Page MenuHomePhabricator

incategory search returns years-old false positives
Open, Needs TriagePublic

Description

I searched

incategory:"Files with no machine-readable license" insource:/eview/ -FlickreviewR

on Commons, in an effort to find files in that category that have a review template in source wikitext.

This query returns some old files. By sorting by edit date, I found for example this:

https://commons.wikimedia.org/wiki/File:Korg_Electribe_MX_(EMX-1)_Valve_Force.jpg

It was in that category for less than a minute when it was uploaded in 2010! As soon as this edit https://commons.wikimedia.org/w/index.php?diff=43801464 in the same minute of its upload passed, it was already out of that category.

Yet it still shows up in my search query 10 years later!

The file has been edited more than 10 times over the decade, and was last edited in 2017, so your database should have been updated right?!

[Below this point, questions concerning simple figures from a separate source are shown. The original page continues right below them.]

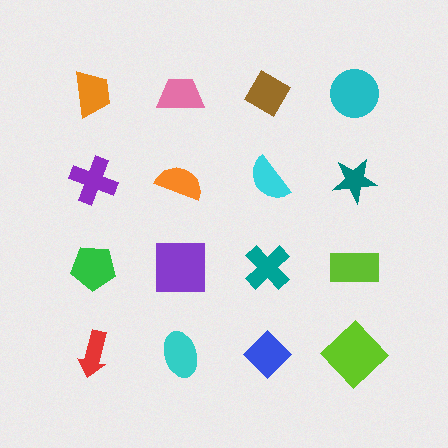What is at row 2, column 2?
An orange semicircle.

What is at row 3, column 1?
A green pentagon.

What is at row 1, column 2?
A pink trapezoid.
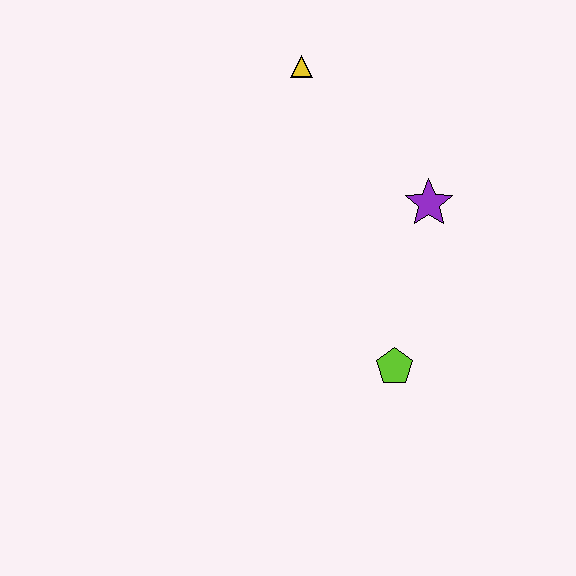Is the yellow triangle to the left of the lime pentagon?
Yes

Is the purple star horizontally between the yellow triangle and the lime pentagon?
No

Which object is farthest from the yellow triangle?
The lime pentagon is farthest from the yellow triangle.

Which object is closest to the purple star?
The lime pentagon is closest to the purple star.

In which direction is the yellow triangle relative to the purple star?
The yellow triangle is above the purple star.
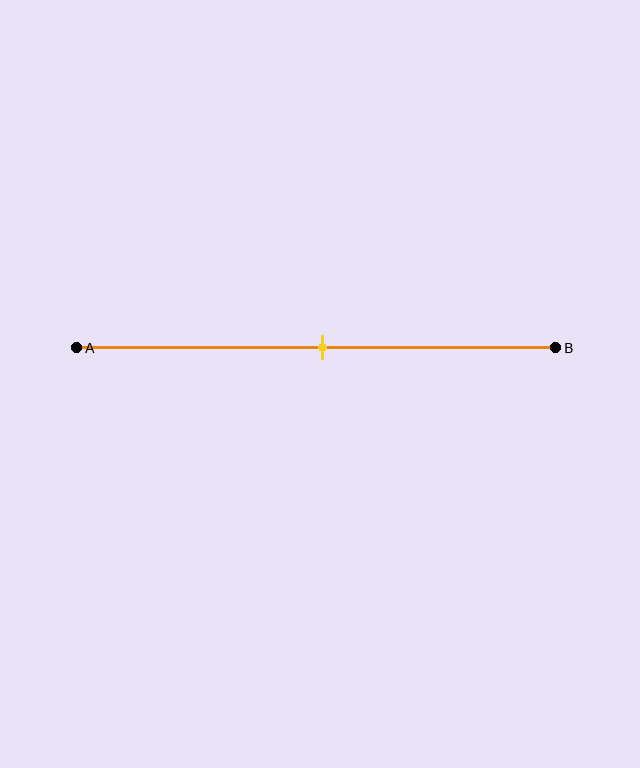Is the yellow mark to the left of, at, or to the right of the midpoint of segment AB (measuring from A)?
The yellow mark is approximately at the midpoint of segment AB.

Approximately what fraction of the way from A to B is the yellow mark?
The yellow mark is approximately 50% of the way from A to B.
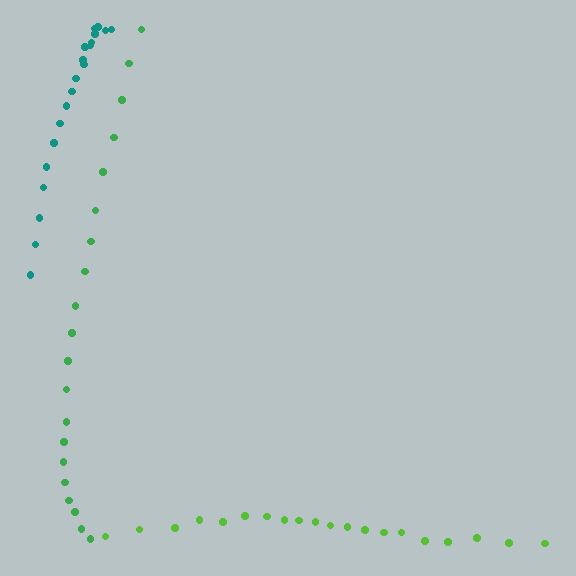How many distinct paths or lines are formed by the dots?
There are 3 distinct paths.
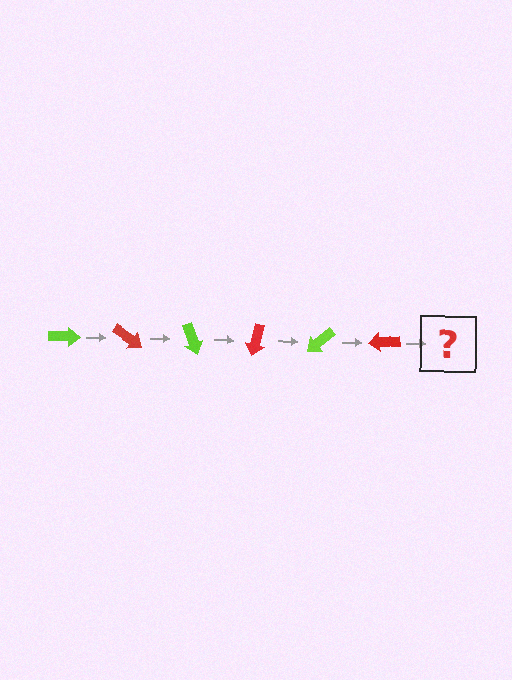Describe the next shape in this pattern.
It should be a lime arrow, rotated 210 degrees clockwise from the start.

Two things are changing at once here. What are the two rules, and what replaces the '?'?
The two rules are that it rotates 35 degrees clockwise each step and the color cycles through lime and red. The '?' should be a lime arrow, rotated 210 degrees clockwise from the start.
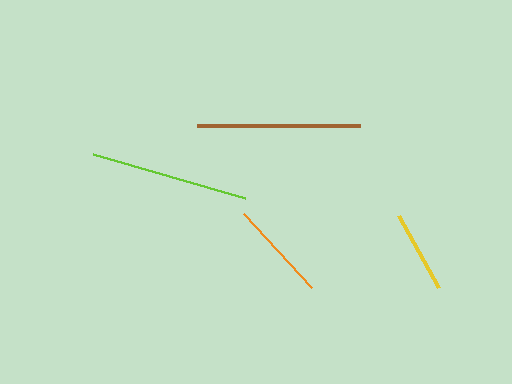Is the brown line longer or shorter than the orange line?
The brown line is longer than the orange line.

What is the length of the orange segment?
The orange segment is approximately 100 pixels long.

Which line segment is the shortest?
The yellow line is the shortest at approximately 82 pixels.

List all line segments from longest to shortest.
From longest to shortest: brown and lime (about equal), orange, yellow.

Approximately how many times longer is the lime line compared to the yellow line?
The lime line is approximately 1.9 times the length of the yellow line.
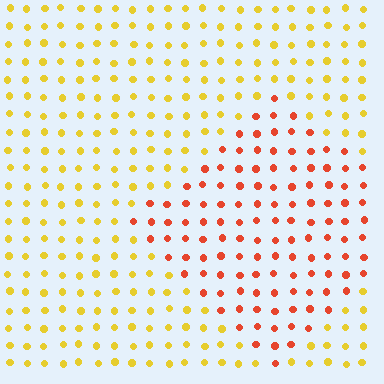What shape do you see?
I see a diamond.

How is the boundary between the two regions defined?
The boundary is defined purely by a slight shift in hue (about 44 degrees). Spacing, size, and orientation are identical on both sides.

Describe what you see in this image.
The image is filled with small yellow elements in a uniform arrangement. A diamond-shaped region is visible where the elements are tinted to a slightly different hue, forming a subtle color boundary.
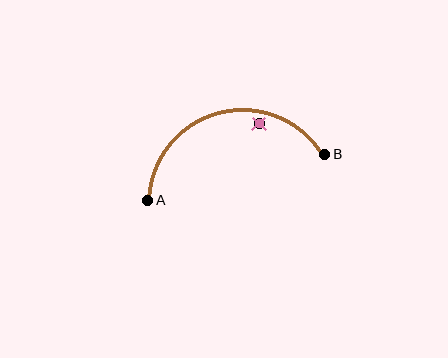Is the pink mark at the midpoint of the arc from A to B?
No — the pink mark does not lie on the arc at all. It sits slightly inside the curve.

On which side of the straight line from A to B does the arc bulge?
The arc bulges above the straight line connecting A and B.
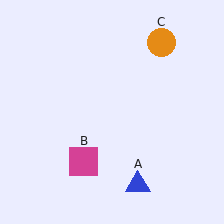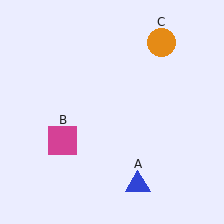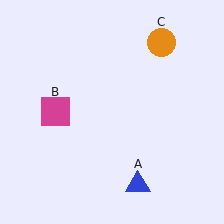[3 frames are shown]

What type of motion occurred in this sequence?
The magenta square (object B) rotated clockwise around the center of the scene.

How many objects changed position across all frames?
1 object changed position: magenta square (object B).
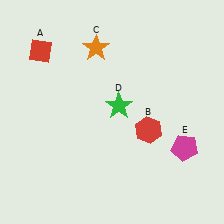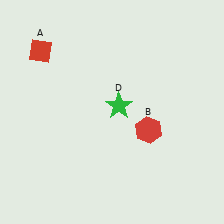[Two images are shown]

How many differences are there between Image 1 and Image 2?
There are 2 differences between the two images.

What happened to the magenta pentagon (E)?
The magenta pentagon (E) was removed in Image 2. It was in the bottom-right area of Image 1.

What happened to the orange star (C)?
The orange star (C) was removed in Image 2. It was in the top-left area of Image 1.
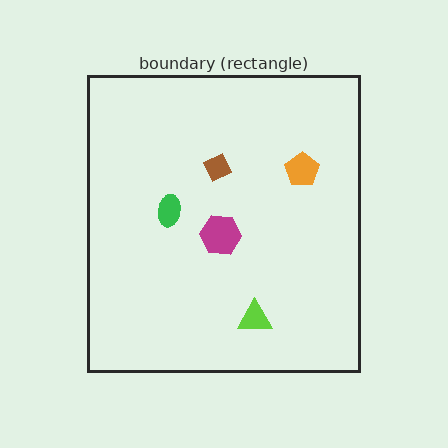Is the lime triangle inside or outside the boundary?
Inside.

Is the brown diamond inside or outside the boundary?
Inside.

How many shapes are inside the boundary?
5 inside, 0 outside.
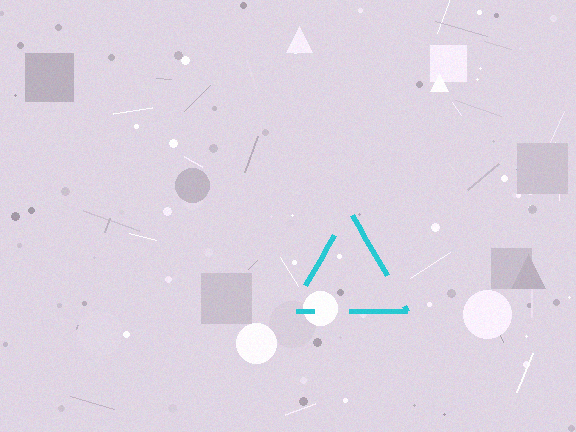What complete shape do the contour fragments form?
The contour fragments form a triangle.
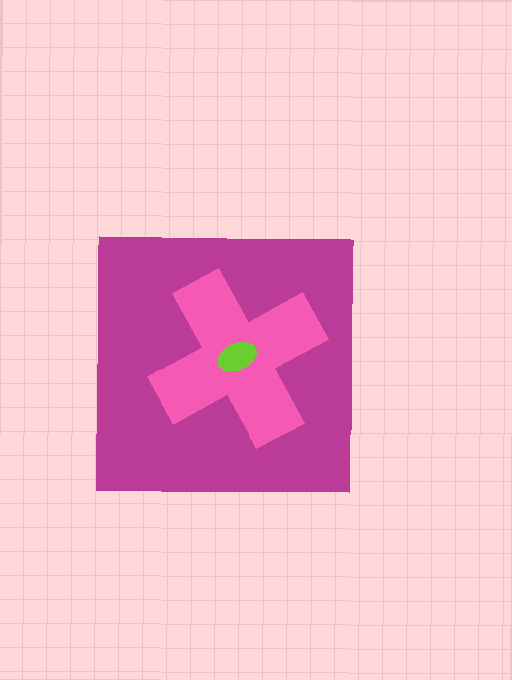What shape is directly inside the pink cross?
The lime ellipse.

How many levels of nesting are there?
3.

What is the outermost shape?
The magenta square.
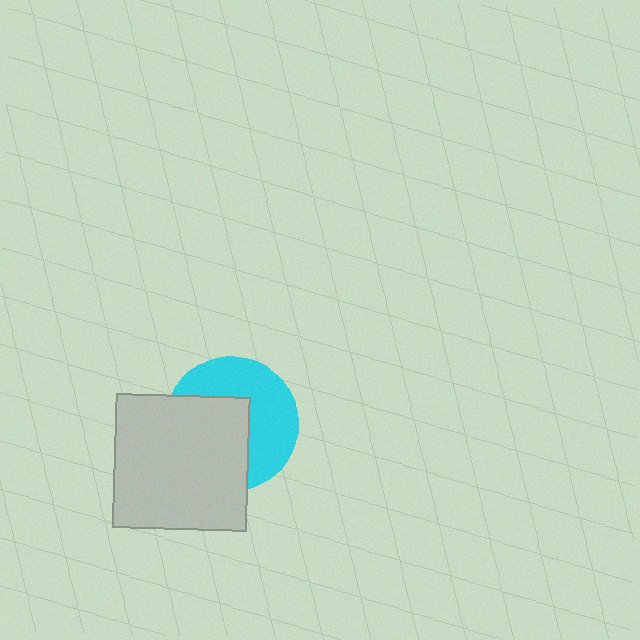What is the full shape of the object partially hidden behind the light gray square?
The partially hidden object is a cyan circle.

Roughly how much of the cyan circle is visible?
About half of it is visible (roughly 50%).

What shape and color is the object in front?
The object in front is a light gray square.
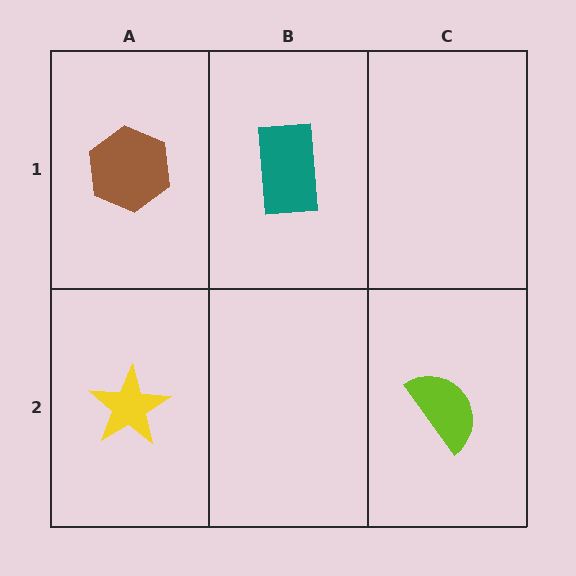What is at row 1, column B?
A teal rectangle.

I dont know whether this kind of false positives is solely related to the incategory command or not. Please investigate.

Event Timeline

Restricted Application added a subscriber: Aklapper. · View Herald Transcript

That's certainly odd.

I pulled the indexed document (?action=cirrusdump on any page url) from the search engine and indeed it contained the incorrect categories. Requested a new search doc build (cirrusbuilddoc api query prop) and it did not contain the categories. The current search engine only dates back to 2013, so it wouldn't be possible we have old content from 2010 still in it. I issued a reindex on that page title and the stored doc no longer has the incorrect categories,

I'm truly not certain where those could have come from, and we have the other question of how many other pages are wrong.
It's also odd because there is a process that visits all pages and reindexes them every 2 months or so, estimating from current position and rate that process would have gotten to this page in about 3-4 days, suggesting the last update was ~7 weeks ago.